I wish I had access to a large dataset of blogs labeled by a large number of psychiatrists/psychologists for depression content along a continuous scale. This would allow for exploration of language features of of non-depressed writers vs. depressed writers with varying level of depression. This would be prohibitively expensive in terms of time and money, though, even for a full scale academic study.  

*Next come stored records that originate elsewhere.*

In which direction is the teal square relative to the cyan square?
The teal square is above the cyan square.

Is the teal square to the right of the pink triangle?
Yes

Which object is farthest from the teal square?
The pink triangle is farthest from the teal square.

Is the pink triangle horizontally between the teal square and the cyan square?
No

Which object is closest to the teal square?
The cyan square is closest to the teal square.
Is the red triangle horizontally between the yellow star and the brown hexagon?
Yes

If the model is performs well, it may be used for social good (such as finding people who could benefit from screening for clinical depression) or for unethical purposes (denying someone a job, or claiming to have diagnosed them without any medical training or contact with the "patient"). Diagnosis without contact with the subject, for example as in cases where contemporary psychiatrists "diagnose" historical figures or current celebrities, typically gains a lot of attention in the popular press, but is very frowned upon by psychiatrists in general for ethical reasons of diagnosing without examining the "patient". This ethical problem would be magnified if any person with the model or formula to "diagnose" depression believed they could completely accurately measure a living person's depression without even meeting with them.

# Outcomes

**Goals and criteria**: My goal is to collect and prepare the blog posts and their labels (depressed; not depressed) and essentially do three analyses: unbiased clustering to find keywords that group them (excluding medical terms and running terms), a short lexicon-based clustering using published words associated with depression, and personal pronoun use. I will set aside a testing set and build the models with the training and validation sets. Outcome will be performance in correctly labeling text from the testing set, recall and precision. I will compare my recall and precision with other published work identifying depression in web text. 

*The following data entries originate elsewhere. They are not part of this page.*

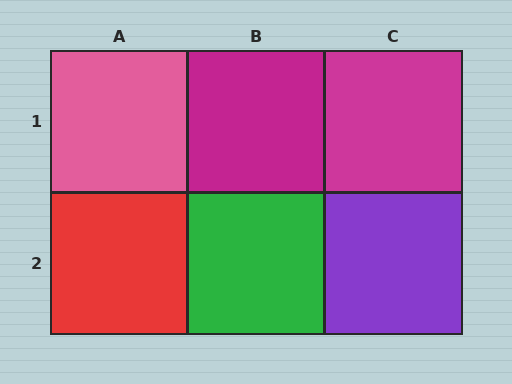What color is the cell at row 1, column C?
Magenta.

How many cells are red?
1 cell is red.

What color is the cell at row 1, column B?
Magenta.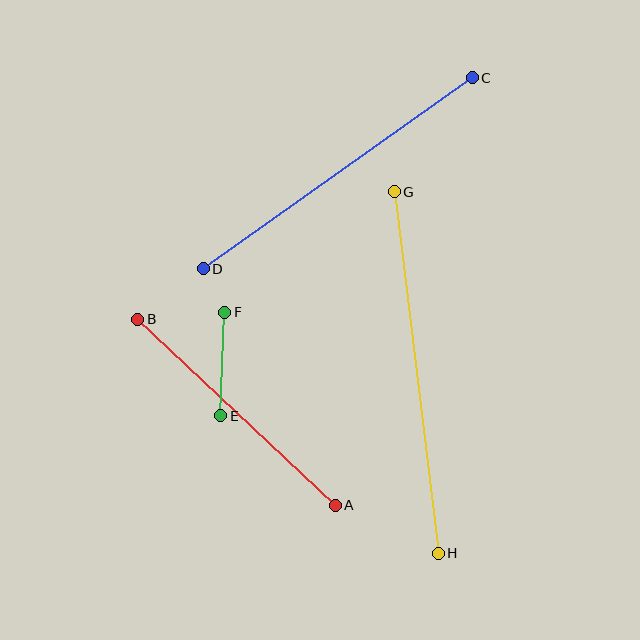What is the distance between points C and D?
The distance is approximately 330 pixels.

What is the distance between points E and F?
The distance is approximately 103 pixels.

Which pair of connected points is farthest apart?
Points G and H are farthest apart.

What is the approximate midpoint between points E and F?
The midpoint is at approximately (223, 364) pixels.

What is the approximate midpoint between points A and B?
The midpoint is at approximately (236, 412) pixels.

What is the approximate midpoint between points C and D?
The midpoint is at approximately (338, 173) pixels.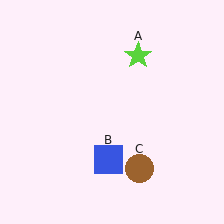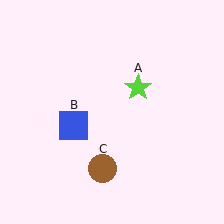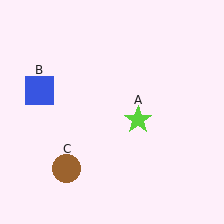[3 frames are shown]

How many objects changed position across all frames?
3 objects changed position: lime star (object A), blue square (object B), brown circle (object C).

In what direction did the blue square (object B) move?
The blue square (object B) moved up and to the left.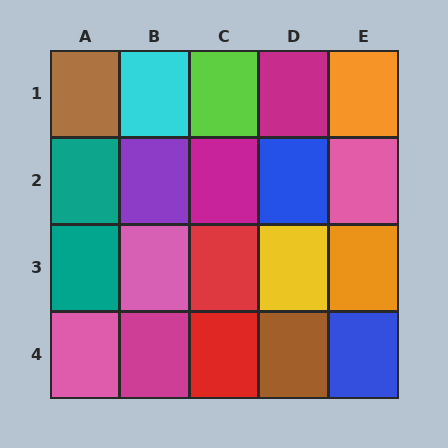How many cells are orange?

I expect my models will perform more poorly than published ones; however, they may not for many reasons, including technical ones (different data used as input) or actual ones (perhaps unsupervised clustering will work better than the supervised methods published so far). 

I expect the word usaage to be the most important feature, compared to pronoun usage (see Hypothesis in the first section above).

My model cannot be too complicated, because I have limited information to put in, unless I choose to engineer a large number of additional features based on language in the blog posts, such as part of speech use patterns and frequency, or information outside of the blog posts such as the author's posting frequency. If I had additional features such as age, gender, and writing over time, I could develop a more complicated model. 

I am hoping for recall/precision results similar to published work to call the model a success. Hwever, even if this model performs more poorly than supervised methods, it will be an interesting result because that implies that written indicators of depression may be too subtle to be detected through current automatic methods. 

This project is on a short timeline, but depending on results and interest from my colleagues in the future, I may explore if any of them would be willing to spend time developing an expert labeled data set for further analysis of unsupervised methods for identifying potential depression (or orther mental health disorder) clinical trial participants through social media/web writing samples.